I think originality is the big carrot we writers chase. Even the ones who believe originality is a myth, even the ones who follow three-act formulae, we all want to find that THING. At least some secret part of us does.
Consider this solution, from Dorothea Brande's 1934 classic, BECOMING A WRITER, which I've just read for the first time:
When the pitfall of imitation is safely skirted, one often finds that in the effort to be original an author has pulled and jerked and prodded his story into monstrous form. He will plant dynamite at its crisis, turn the conclusion inside out, betray a character by making him act uncharacteristically, all in the service of the God of Originality.
...So these stories fail from their own inconsistency, although the author has at his command, in the mere exercise of stringent honesty, the best source of consistency for his own work. If you can discover what you truly believe about most of the major matters of life, you will be able to write a story which is honest and original and unique. But those are very large "ifs," and it takes hard digging to get at the roots of one's own convictions.

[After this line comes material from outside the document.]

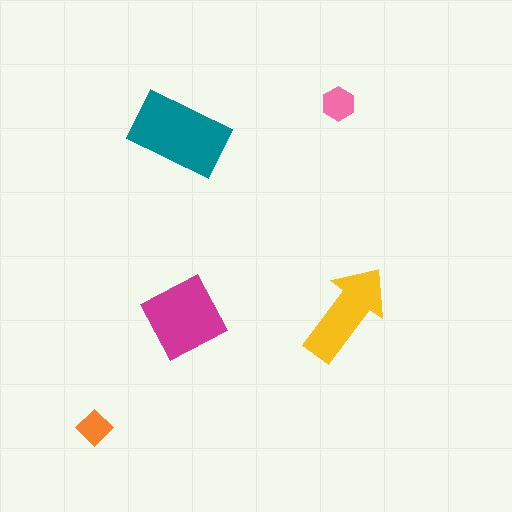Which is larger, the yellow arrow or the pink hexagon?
The yellow arrow.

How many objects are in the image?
There are 5 objects in the image.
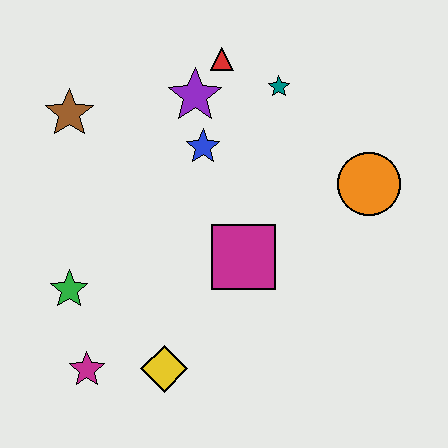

As writers' books go, Brande's falls into more the category of self-help than craft. But lately, I'm finding the self-help category more, well, helpful. I can read a million volumes on narrative shape or musical sentences or making dialogue real--and I enjoy reading these things--but I still have to teach myself to write. We all have to teach ourselves to write. It's like basketball--you might know you suck at freethrows, but the only way to get past that is to stand on the line and shoot. A lot. Identify fundamental weaknesses, sure, but talking about flaws actually fixes diddleysquat.
So I vote for Brande's brand of writing book, at least today I do, and the bulk of it focuses on methods of the "hard digging" she mentions above. She offers several familiar but tried-and-tested solutions: early morning writing to exploit the leftover dreamstate, harnessing the unconscious through meditation (this is pre-1960's mind you), timed daily writing, putting off rereading/revising, close analysis of others' work, rhythmic imitation of others' work, etc. She does NOT push for heavy critiquing/workshopping for beginners, as she finds it cripples more than it helps.
One of her approaches I tried and enjoyed this week: spending some time in a language-free world. No reading, no talk. (Of course, in 1934, this meant closing out far fewer distractions. She warns against the distraction of the telephone. If she only knew the explosion of verbal distractions we face today!) The idea of the exercise: if one doesn't read or hear talk, then the unconscious will bubble up with writing. She encourages walking, knitting, playing solitaire, and other meditative, repetitive physical activities during the text-free time. And during this time, one may think about writing, but one may not write.
For me, this works like a charm. Nothing like forbidding something to make it more attractive. Nothing like setting aside nonproductive time to make my brain more productive. Writing has been going very well this week, and I have a new excuse to knit and pet my new cat.
Highly recommend this book, if you haven't read it already. It's quick and instructive, and way ahead of its time.